The U.S. Department of Defense (DoD) places a high priority on promoting diversity, equity, and inclusion at all levels throughout the organization. Simultaneously, it is actively supporting the development of machine learning (ML) technologies to assist in decisionmaking for personnel management. There has been heightened concern about algorithmic bias in many non-DoD settings, whereby ML-assisted decisions have been found to perpetuate or, in some cases, exacerbate inequities.
This report is an attempt to equip both policymakers and developers of ML algorithms for DoD with the tools and guidance necessary to avoid algorithmic bias when using ML to aid human decisions. The authors first provide an overview of DoD's equity priorities, which typically are centered on issues of representation and equal opportunity within personnel. They then provide a framework to enable ML developers to develop equitable tools. This framework emphasizes that there are inherent trade-offs to enforcing equity that must be considered when developing equitable ML algorithms.
The authors enable the process of weighing these trade-offs by providing a software tool, called the RAND Algorithmic Equity Tool, that can be applied to common classification ML algorithms that are used to support binary decisions. This tool allows users to audit the equity properties of their algorithms, modify algorithms to attain equity priorities, and weigh the costs of attaining equity on other, non-equity priorities. The authors demonstrate this tool on a hypothetical ML algorithm used to influence promotion selection decisions, which serves as an instructive case study.

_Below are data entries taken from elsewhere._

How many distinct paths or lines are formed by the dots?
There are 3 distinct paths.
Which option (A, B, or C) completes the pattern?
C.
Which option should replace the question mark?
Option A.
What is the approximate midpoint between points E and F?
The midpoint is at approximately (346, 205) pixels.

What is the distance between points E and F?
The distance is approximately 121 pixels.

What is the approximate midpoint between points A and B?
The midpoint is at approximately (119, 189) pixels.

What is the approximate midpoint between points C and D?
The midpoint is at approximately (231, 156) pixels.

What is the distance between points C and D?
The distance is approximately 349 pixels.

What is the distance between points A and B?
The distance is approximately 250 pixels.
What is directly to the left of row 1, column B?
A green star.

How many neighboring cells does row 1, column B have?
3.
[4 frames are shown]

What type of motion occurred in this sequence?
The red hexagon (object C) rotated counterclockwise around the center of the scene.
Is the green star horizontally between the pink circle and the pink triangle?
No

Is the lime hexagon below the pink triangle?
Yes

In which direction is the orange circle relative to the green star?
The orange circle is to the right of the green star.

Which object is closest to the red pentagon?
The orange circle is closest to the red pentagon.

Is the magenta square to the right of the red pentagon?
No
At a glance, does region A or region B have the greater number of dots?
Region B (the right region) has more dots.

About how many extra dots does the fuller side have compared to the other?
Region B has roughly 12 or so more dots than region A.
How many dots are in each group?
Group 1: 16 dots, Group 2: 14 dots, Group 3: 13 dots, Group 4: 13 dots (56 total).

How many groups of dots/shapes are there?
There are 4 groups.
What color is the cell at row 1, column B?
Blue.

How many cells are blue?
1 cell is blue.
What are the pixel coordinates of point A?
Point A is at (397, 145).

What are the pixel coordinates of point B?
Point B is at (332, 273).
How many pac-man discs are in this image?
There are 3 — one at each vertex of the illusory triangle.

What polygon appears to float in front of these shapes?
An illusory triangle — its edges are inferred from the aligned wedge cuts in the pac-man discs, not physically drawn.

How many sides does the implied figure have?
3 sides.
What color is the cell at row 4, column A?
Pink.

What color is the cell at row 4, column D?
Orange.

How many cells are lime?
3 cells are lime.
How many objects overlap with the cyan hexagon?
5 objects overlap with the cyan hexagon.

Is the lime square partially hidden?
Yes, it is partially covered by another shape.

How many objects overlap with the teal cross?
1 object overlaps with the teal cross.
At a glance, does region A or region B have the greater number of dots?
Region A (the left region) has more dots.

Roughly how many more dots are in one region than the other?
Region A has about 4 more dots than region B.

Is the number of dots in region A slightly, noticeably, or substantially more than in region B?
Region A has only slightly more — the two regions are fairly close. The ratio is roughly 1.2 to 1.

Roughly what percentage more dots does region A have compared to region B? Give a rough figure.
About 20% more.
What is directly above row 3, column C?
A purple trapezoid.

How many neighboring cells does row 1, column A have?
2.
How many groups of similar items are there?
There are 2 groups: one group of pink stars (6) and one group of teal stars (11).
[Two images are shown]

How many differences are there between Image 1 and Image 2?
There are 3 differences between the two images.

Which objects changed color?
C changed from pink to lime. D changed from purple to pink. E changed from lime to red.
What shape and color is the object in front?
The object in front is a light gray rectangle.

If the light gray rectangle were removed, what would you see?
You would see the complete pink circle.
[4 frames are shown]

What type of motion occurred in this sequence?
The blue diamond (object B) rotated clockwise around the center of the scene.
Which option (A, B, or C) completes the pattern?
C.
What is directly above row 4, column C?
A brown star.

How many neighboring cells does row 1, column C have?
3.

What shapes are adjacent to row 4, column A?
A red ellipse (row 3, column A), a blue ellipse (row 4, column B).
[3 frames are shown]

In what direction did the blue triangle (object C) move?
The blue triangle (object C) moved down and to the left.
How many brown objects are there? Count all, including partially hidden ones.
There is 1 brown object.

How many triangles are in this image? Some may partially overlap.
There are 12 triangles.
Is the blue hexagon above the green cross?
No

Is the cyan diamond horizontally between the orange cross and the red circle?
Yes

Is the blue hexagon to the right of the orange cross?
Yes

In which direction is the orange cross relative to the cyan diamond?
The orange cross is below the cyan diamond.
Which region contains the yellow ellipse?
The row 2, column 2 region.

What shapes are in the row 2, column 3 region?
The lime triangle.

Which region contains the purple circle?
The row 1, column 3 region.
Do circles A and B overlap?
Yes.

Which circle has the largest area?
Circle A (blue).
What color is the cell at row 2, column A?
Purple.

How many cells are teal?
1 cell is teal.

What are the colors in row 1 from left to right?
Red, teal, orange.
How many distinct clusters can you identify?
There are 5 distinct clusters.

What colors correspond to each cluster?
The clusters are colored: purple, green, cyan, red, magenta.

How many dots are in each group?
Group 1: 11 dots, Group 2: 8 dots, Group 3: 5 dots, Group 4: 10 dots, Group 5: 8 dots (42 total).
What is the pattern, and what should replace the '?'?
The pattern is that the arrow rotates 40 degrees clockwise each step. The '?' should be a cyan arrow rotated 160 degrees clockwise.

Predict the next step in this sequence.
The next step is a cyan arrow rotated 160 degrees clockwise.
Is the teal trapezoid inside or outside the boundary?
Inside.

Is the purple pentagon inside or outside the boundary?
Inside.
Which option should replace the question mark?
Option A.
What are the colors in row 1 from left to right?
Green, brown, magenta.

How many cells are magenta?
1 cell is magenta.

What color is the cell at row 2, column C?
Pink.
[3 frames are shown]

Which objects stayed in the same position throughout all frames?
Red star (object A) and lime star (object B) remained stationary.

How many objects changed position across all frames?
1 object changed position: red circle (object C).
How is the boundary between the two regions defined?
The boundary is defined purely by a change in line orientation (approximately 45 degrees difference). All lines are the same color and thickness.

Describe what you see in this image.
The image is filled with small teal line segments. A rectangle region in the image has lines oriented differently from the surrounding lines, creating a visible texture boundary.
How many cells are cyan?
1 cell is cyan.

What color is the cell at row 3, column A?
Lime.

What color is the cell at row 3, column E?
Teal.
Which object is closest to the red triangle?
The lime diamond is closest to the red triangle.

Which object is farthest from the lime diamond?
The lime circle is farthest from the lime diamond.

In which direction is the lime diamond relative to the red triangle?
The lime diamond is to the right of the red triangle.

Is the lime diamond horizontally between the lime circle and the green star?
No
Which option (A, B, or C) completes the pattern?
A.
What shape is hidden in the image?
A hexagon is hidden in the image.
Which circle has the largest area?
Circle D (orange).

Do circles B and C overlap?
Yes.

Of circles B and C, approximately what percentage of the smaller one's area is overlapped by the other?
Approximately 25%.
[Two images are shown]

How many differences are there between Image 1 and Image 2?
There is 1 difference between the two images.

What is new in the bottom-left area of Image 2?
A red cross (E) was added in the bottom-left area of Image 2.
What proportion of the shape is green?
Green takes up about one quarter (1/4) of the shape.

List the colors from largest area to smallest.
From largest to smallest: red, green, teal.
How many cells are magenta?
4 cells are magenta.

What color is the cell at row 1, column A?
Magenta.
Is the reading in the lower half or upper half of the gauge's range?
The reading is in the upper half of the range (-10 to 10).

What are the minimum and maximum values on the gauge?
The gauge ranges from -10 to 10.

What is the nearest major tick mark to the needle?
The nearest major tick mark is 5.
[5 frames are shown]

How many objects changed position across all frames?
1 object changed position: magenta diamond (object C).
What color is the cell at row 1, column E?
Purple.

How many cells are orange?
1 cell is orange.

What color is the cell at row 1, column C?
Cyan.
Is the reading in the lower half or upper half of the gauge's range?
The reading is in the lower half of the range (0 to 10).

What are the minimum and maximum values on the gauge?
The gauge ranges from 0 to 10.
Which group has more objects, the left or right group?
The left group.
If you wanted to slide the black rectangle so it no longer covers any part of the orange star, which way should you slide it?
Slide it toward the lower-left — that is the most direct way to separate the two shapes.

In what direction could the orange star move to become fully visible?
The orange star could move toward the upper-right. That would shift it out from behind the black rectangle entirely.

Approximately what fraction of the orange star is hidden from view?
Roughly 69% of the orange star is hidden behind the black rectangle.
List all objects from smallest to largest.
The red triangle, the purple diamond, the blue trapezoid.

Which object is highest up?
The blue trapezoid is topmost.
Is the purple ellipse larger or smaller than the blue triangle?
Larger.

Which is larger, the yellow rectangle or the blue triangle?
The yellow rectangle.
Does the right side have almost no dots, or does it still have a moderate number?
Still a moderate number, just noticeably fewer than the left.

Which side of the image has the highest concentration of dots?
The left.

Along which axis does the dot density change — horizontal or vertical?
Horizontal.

The tool the team developed in the course of completing this research is available on GitHub.
Key Findings
- With respect to DoD's equity goals, the authors identify three principles that may be linked to mathematical notions of equity: (1) career entry and progression should be free of discrimination with respect to protected attributes, including race, religion, or sex, (2) career placement and progression within DoD should be based on merit, and (3) DoD should represent the demographics of the country it serves.
- Although DoD uses ML technologies in several sectors (e.g., in intelligence and surveillance), the authors find that DoD does not currently rely on ML technologies in personnel management. However, DoD has started investing significantly in researching ML algorithms for personnel management. Developing a framework and tools for considering equity now can help mitigate potential pitfalls in the deployment of ML algorithms for personnel management.
- There are three important lessons from the algorithmic fairness literature that guide the design of our framework and the RAND Algorithmic Equity Tool for developing equitable ML algorithms. First, there are many definitions of equity, each with subtly different implications. Second, it is generally not possible to attain multiple types of equity simultaneously. It is typically the case that attaining one form of equity necessitates violating another. Finally, enforcing an algorithm to behave equitably typically comes at the cost of other performance priorities, such as overall predictive accuracy.
Recommendations
- DoD should audit algorithms that pose an equity risk. Algorithms that are used to aid high-stakes decisions about individuals must be audited to ensure they are meeting the equity goals for their particular application. This includes auditing both the performance properties of algorithms and the data used to train them.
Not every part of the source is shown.